First is at the dance during the Rostov’s namesday feast for the Natalia’s:
The count danced well and knew it, but his partner could not and would not dance well at all. Her enormous body stood straight, her powerful arms hung down (she had given her retiule to the countess); only her stern but handsome face danced. What was expressed in the whole round figure of the count, in Marya Dmitrievna was expressed in her ever more smiling face and ever more thrust-up nose. On the other hand, if the count, who got himself going more and more, fascinated he spectators by his unexpectedly deft capers and the light leaps of his supple legs, Marya Dmitrievna, by the slightest exertion in moving her shoulderrs or rounding her arms while turning or stamping, produced no less of an impression by its merit, which everyone appreciated in view of her corpulence and perpetual severity. (p. 69)
So does she dance well or not? On deeper examination, yes! And now to a wartime description, no less dance-like:
On the left flank, closest of all to Bagration, marched a company commander, a round-faced, stately man with a stupid, happy expression on his face, the same one who had come running from the lean-to. He was obviously thinking of nothing at that moment but the fine figure he would cut as he marched past his superior.
With a parade-like self-satisfaction, he marched lightly on his muscular legs, as if floating, holding himself straight without the least effort, and distinguishing himself by this lightness from the heavy tread of the soldiers who marched in step with him. He carried by his leg an unsheathed, thin, and narrow sword (a curved little sword, not resembling a weapon), and he lithely turned his whole strong body, looking now at his superior, now behind him, without losing step.

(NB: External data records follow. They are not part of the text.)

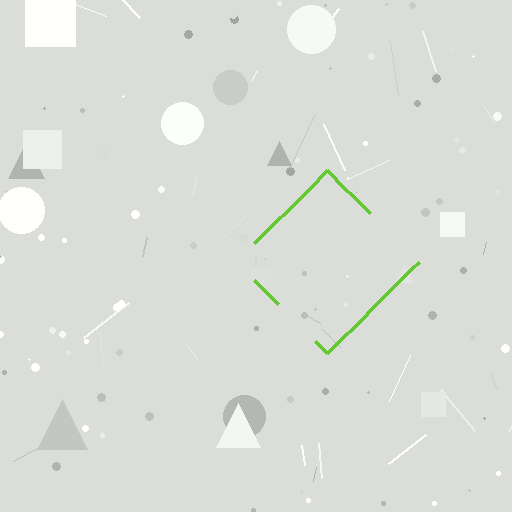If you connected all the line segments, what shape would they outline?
They would outline a diamond.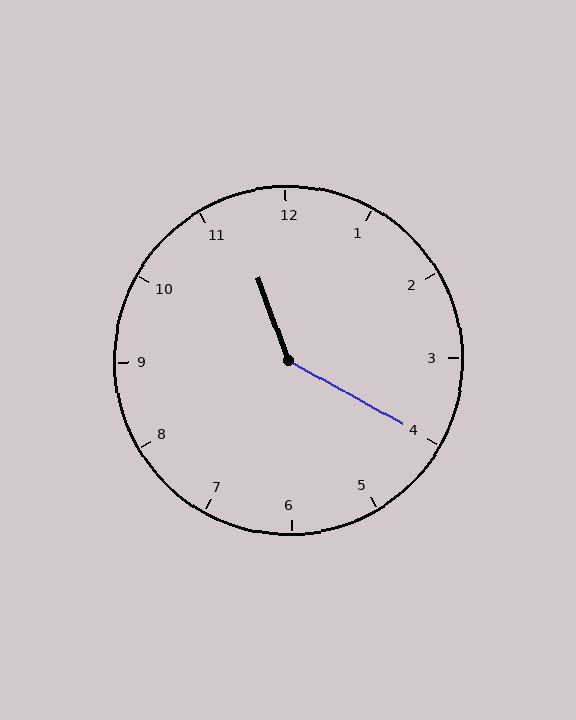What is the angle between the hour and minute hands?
Approximately 140 degrees.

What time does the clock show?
11:20.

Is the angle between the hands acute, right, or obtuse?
It is obtuse.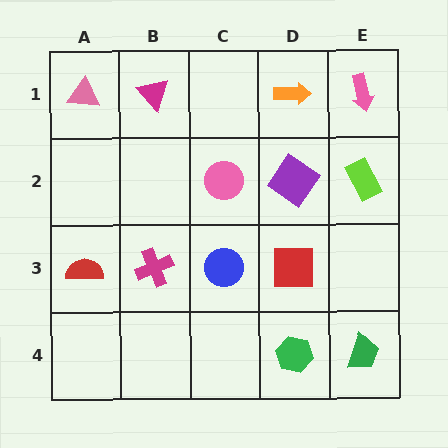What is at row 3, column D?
A red square.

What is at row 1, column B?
A magenta triangle.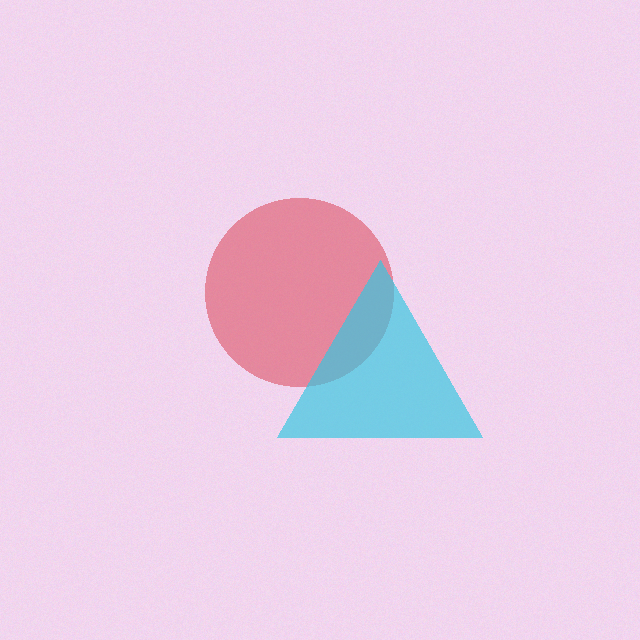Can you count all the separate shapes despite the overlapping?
Yes, there are 2 separate shapes.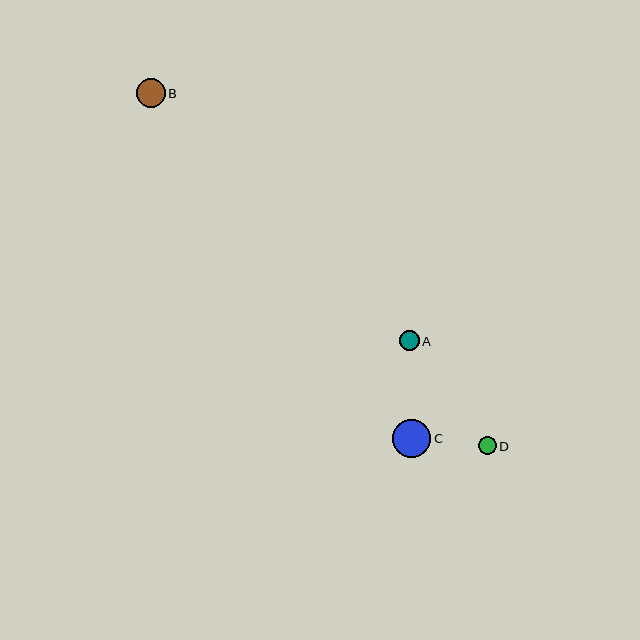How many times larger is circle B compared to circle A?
Circle B is approximately 1.4 times the size of circle A.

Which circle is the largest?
Circle C is the largest with a size of approximately 38 pixels.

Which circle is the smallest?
Circle D is the smallest with a size of approximately 18 pixels.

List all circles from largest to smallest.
From largest to smallest: C, B, A, D.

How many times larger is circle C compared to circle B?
Circle C is approximately 1.3 times the size of circle B.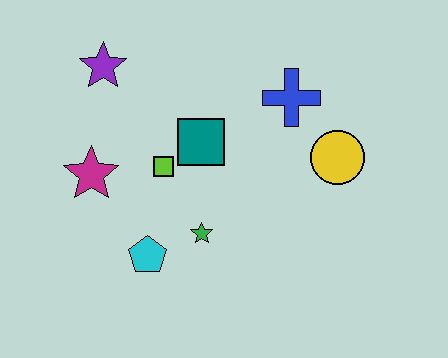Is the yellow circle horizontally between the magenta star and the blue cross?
No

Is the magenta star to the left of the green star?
Yes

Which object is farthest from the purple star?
The yellow circle is farthest from the purple star.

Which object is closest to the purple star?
The magenta star is closest to the purple star.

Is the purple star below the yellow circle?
No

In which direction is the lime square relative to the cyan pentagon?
The lime square is above the cyan pentagon.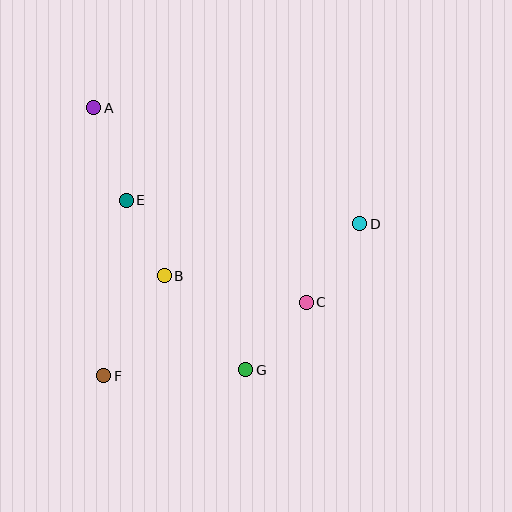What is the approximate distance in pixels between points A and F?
The distance between A and F is approximately 268 pixels.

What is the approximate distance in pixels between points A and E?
The distance between A and E is approximately 98 pixels.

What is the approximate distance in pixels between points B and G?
The distance between B and G is approximately 124 pixels.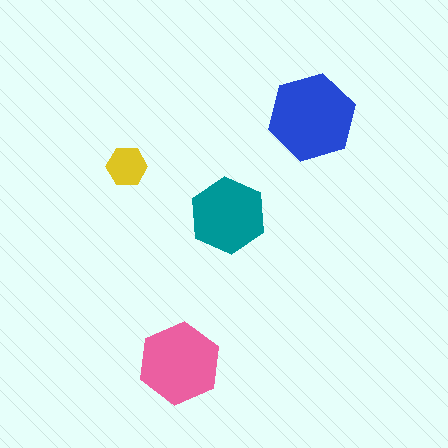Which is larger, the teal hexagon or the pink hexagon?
The pink one.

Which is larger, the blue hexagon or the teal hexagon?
The blue one.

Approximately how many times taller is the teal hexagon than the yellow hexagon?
About 2 times taller.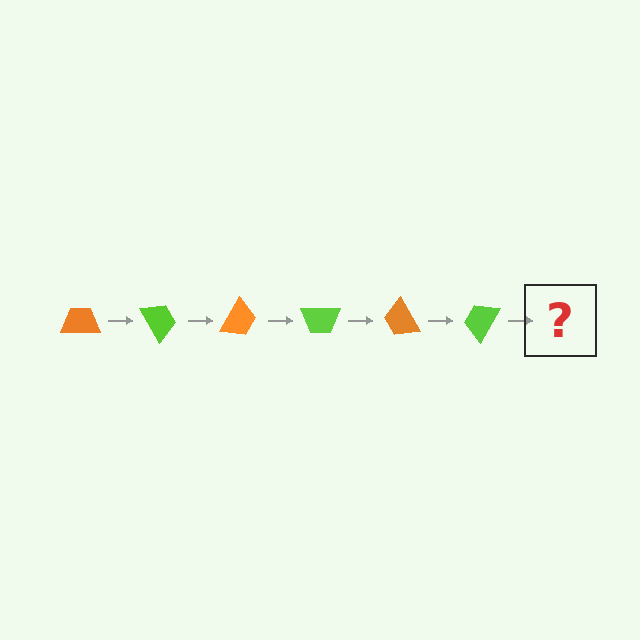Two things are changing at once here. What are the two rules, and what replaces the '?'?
The two rules are that it rotates 60 degrees clockwise each step and the color cycles through orange and lime. The '?' should be an orange trapezoid, rotated 360 degrees clockwise from the start.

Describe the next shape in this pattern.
It should be an orange trapezoid, rotated 360 degrees clockwise from the start.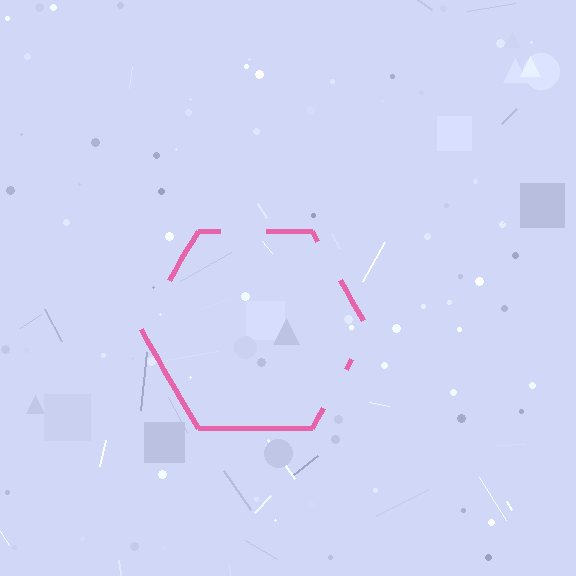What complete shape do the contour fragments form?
The contour fragments form a hexagon.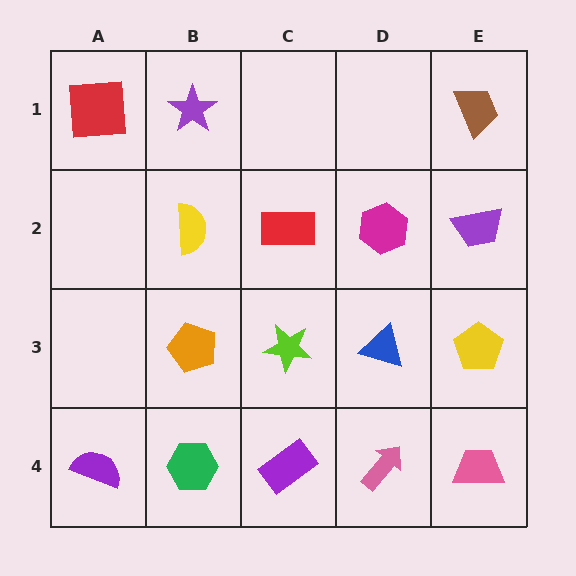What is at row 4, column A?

It seemed that all the forces of his soul were aimed at marching past his superior in the best possible way, and, feeling that he was doing it well, he was happy. (p.184)
Skillful perhaps, but not done well. Yet during Tolstoy’s more critical moments, I can’t help feel a bit of a lack of charity towards the less dimensional secondary characters such as this one (his descriptions of the major characters are more balanced). Maybe because I’m reading it with the critique of Tolstoy’s pride provided by Christopher’s Orrologion who also sites Aaron’s Logismoi, in the back of my head.
Which brings me to the largest, and yet most redemptive contradiction yet from Aaron’s W&P part two:
Thus, we can see that War & Peace is not even among ‘the grimmest modern realism’. As Prince Mirsky notes, ‘The philosophy of the novel is . . . profoundly optimistic . . . The optimistic nature of the philosophy is reflected in the idyllic tone of the narrative. In spite of the horror—by no means veiled—of war, . . . the general message of War & Peace is one of beauty and satisfaction that the world should be so beautiful.’ [19] It is for this reason that Tolstoy’s charactres are so surprised by the horror of war—it fits ill with the beauty of the world, which must exist in ‘spite’ of it. Think of Part 2 of Volume I of War when, superficially wounded, Nikolai Rostov thinks to himself of the approaching French, ‘Who are they? Why are they running? Can it be they’re running to me? Can it be? And why? To kill me? Me, whom everybody loves so?’ [20] Then, recall by contrast the resignation of young Patroclus in Il. XVI, ll. 988-97, struggling for breath when Hector has speared him through the bowels:
His scholarly post makes me very glad that I recently finished the Iliad.